The Breeam methodology is based on existing standards, including the national calculation methodology and CIBSE’s TM54, and draws on the Australian ratings initiative Nabers.
‘We are allowing freedom to align performance targets with existing benchmarks,’ said Pout, adding that the target will need to be adjusted based on the actual weather.
The post-occupancy monitoring element will aim to incentivise energy modellers to reflect actual energy use, said Pout. ‘The key is to ensure the metering strategy and modelling results are comprehensive and detailed enough, so they identify the discrepancies between the model and the actual performance.
‘It is also to encourage setting challenging energy targets and the requirement to report what the actual performance is compared to the target, and feed that information back up the supply chain.’
The post-occupancy assessment will require the collection and analysis of data for one year, within two years of the first occupants moving in, or when 80% occupancy has been achieved.
Several presentations looked at how the construction process might be changed to improve performance outcomes.
Dr Terry Keech, partner at CalfordSeadon, examined the issues around commissioning and installation on low carbon homes. He has surveyed and interviewed installers, and found that onsite training and monitoring could greatly increase housing quality. He said that the fragmented nature of the housebuilding industry meant site knowledge was quickly lost when subcontractors left for new jobs.
In his presentation, Ollio founder Edward Murphy said building users feel design is being done ‘to them’ – not ‘with them’ or ‘for them’ – which is why we cannot reach the ‘performance sweet spot’. The solution, he added, is to involve the client and users in more immersive ways throughout the project, instead of gradually diluting and squeezing out what they want as the project moves through the stages. Murphy said the Agile for Buildings (A4B) methodology chooses people over processes, customer collaboration over contract negotiation, and response to change over following a plan.
This approach should start with a ‘pre-occupancy evaluation’ to analyse problems at the beginning, not at the end. User input should be collected – with highest-value and lowest-cost options taking precedence – before a prototype is created in a medium, such as BIM or virtual reality (VR), with which the client can interact.
Shining a light
Expert lighters were well represented at the Technical Symposium, where Dr Kevin Kelly and Antonello Durante, of the Dublin Institute of Technology, proposed a new lighting design method that applies mean room surface existence (MRSE) as a metric.
Kelly said research had shown that MRSE – the quantity of reflected light within a space – better relates to the user’s perceived sensation of brightness, and can be easily measured using high dynamic range (HDR) imaging. Currently, lighting designers direct light downwards, using ceiling lights, he added.
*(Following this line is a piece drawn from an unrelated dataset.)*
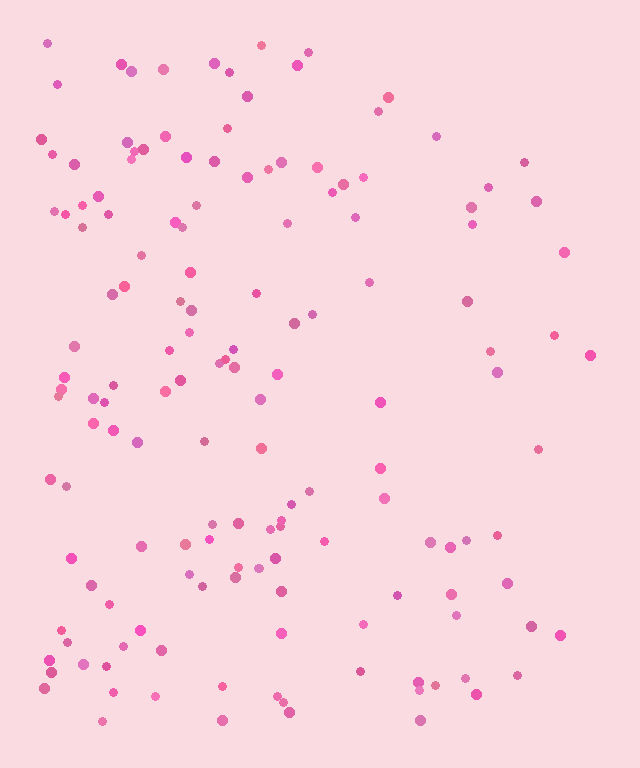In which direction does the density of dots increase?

If MRSE is used as the metric for brightness, however, light would need to be directed onto the highest reflectance surfaces in the room – often the ceiling.
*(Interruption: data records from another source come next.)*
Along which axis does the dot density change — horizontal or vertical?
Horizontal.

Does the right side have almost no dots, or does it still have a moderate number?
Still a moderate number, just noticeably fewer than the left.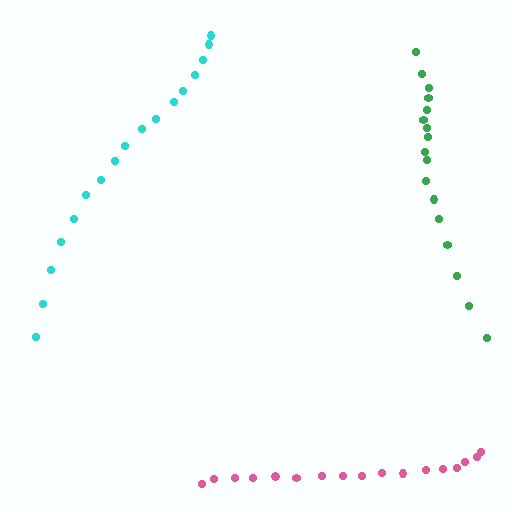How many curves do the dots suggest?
There are 3 distinct paths.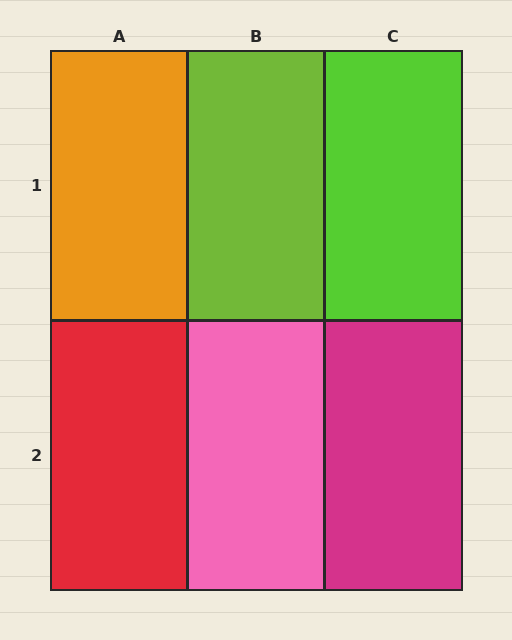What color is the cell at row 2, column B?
Pink.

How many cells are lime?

‘The most effective way of lighting a room is to throw light on the most reflective surface, not direct it from above,’ Kelly said.
Since the discovery that intrinsically photosensitive retinal ganglion cells (ipRGC) influence the body’s circadian rhythms, there has been a desire to quantify this effect for lighting designers, said Gordon Lowry, associate professor at LSBU.
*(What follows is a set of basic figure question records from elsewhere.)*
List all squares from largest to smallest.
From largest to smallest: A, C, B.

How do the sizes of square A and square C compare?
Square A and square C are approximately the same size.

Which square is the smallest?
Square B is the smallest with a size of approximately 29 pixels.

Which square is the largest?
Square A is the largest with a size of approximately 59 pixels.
The effect of lighting on building occupants’ circadian rhythms has implications for their health and wellbeing, as well as for workplace productivity and absenteeism. However, there is no universal way to account for how different lighting choices might determine these effects.
Lowry said: ‘A standard approach will need to be agreed that provides a valid and reliable measure of circadian effects sufficient to safeguard occupants’ wellbeing.’
A number of papers at the Technical Symposium remarked on the effectiveness of energy-performance contracting in improving build quality.
As part of an energy performance contract, Imtech energy manager Tony Cookson looked at the energy-saving technologies installed at 12 North West Ambulance Service stations. Before assessing the energy-saving measures, historic consumption data was gathered to determine the baseline for each site and identify uncertainties or anomalies.
Cookson said they first addressed ways to reduce demand for energy – for example, with insulation or by improving controls – before looking at more energy-efficient equipment, such as high-efficiency boilers and LEDs. The final step was considering renewable technologies.
After the cost and payback period was identified for each measure, Imtech discerned the most effective set.
‘It’s important to adopt a range of energy-saving measures across electrical and gas technologies, to ensure a lower-risk profile should one technology fail to deliver the required savings,’ said Cookson.
Although the micro combined heat and power (CHP) system and electronic thermostatic radiator valves (TRVs) didn’t produce the expected savings, measures such as LED lighting, free cooling and the solar PV ensured a 28% annual gas reduction, 41% electricity reduction, and £179,000 of annual savings, with a payback of 6.5 years. CO2 was also cut by 6,000 tonnes.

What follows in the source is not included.